El creador de la Logosofía visto desde el ángulo de su concepción política y humanista.

Por Dardo Víctor Cabiró – Montevideo 1999

(Impreso en talleres Multicolor Limitada – Noviembre de 1999)

 

Capítulo II – Los totalitarismos
1.- Los extremismos mentales.
2.- Democracia y extremismos.
3.- “La bondad de un régimen se prueba por la consistencia de sus principio”.
4.- El triunfo de la Democracia.

 

1.- Los extremismos mentales.

Para González Pecotche, el extremismo representa una de las tendencias típicas de la mente humana.
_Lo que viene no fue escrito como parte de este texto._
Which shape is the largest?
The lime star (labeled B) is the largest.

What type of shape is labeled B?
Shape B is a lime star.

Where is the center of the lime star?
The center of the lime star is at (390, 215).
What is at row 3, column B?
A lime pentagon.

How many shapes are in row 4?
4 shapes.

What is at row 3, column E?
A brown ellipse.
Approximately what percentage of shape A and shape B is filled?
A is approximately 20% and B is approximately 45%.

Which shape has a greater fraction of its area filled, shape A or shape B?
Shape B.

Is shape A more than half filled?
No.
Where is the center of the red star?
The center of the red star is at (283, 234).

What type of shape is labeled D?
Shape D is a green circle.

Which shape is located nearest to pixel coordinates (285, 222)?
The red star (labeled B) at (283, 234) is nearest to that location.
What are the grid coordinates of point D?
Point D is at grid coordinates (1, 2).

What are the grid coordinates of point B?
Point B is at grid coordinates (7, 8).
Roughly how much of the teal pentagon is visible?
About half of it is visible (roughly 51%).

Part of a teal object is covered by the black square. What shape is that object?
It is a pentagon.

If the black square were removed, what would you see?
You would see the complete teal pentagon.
Junto con la explotación de esa tendencia, se manipuló otra debilidad humana: el descontento.

De tal modo, fueron surgiendo avasallantes corrientes mentales llevando – así escribía González Pecotche en el año 1941 – “pensamientos monstruos que absorbiendo primeramente la vitalidad intelectual de los hombres, hacen de sus mentes campo propicio para toda clase de idea extremista que se encuentra fuera de la realidad humana”. [1]

Nos remitimos, para mejor comprensión, al título “La bondad de un régimen se prueba por la consistencia de sus principios”, en este mismo capítulo.

 

2.- Democracia y extremismo.

En marzo de 1941, en la Revista Logosofía pudo leerse: “También es significativo que el extremismo sea cosa que ha nacido y prosperado en el Viejo Mundo, mientras en el Nuevo y novísimo continente, la democracia constituye el clima natural de los hombres. El americano es demócrata de nacimiento; le es tan imposible concebir una América extremista como suponerla dividida en las cuatro castas brahmánicas o hablando el lenguaje de los esquimales.
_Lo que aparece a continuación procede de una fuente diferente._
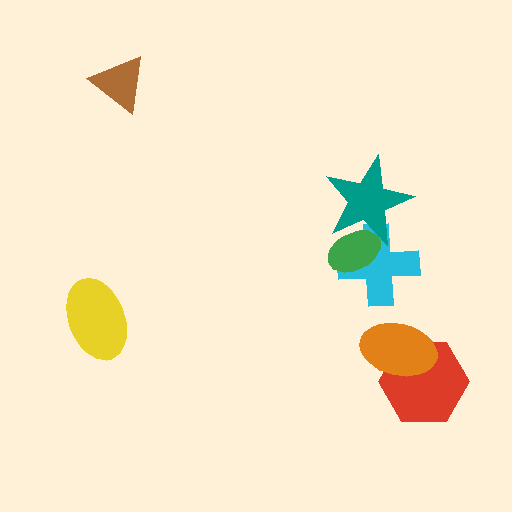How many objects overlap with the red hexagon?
1 object overlaps with the red hexagon.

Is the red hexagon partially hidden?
Yes, it is partially covered by another shape.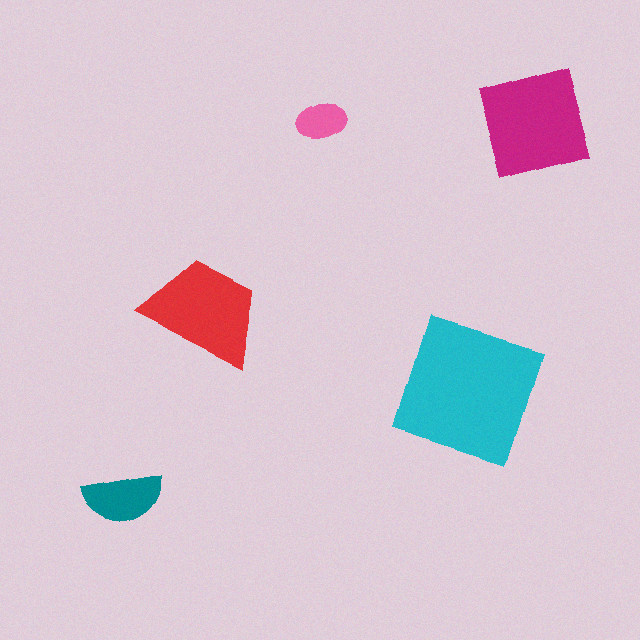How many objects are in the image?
There are 5 objects in the image.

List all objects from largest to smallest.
The cyan square, the magenta square, the red trapezoid, the teal semicircle, the pink ellipse.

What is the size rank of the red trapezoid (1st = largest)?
3rd.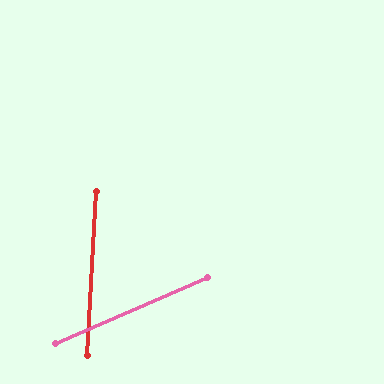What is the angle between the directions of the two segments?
Approximately 63 degrees.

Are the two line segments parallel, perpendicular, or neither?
Neither parallel nor perpendicular — they differ by about 63°.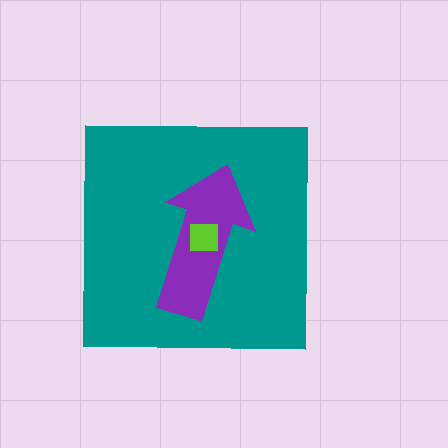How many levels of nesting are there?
3.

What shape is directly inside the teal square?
The purple arrow.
Recordemos, finalmente, que la democracia tiene y tendrá aún innúmeros matices; caben en ella tantas interpretaciones como hombres de talento existan en la sociedad. El extremismo tiene una sola cuerda: la coerción. La misma cuerda con que ata a los hombres”. [2]

 

3.- La bondad de un régimen se prueba por la consistencia de sus principios.

En junio de 1941, apareció en la Revista Logosofía un artículo con este título, en el cual se expresó: “El totalitarismo actual que comprende las ideologías extremistas, se  opone directamente a la democracia, no ya como sistema de gobierno en su aspecto político, sino como estructura social y espiritual…”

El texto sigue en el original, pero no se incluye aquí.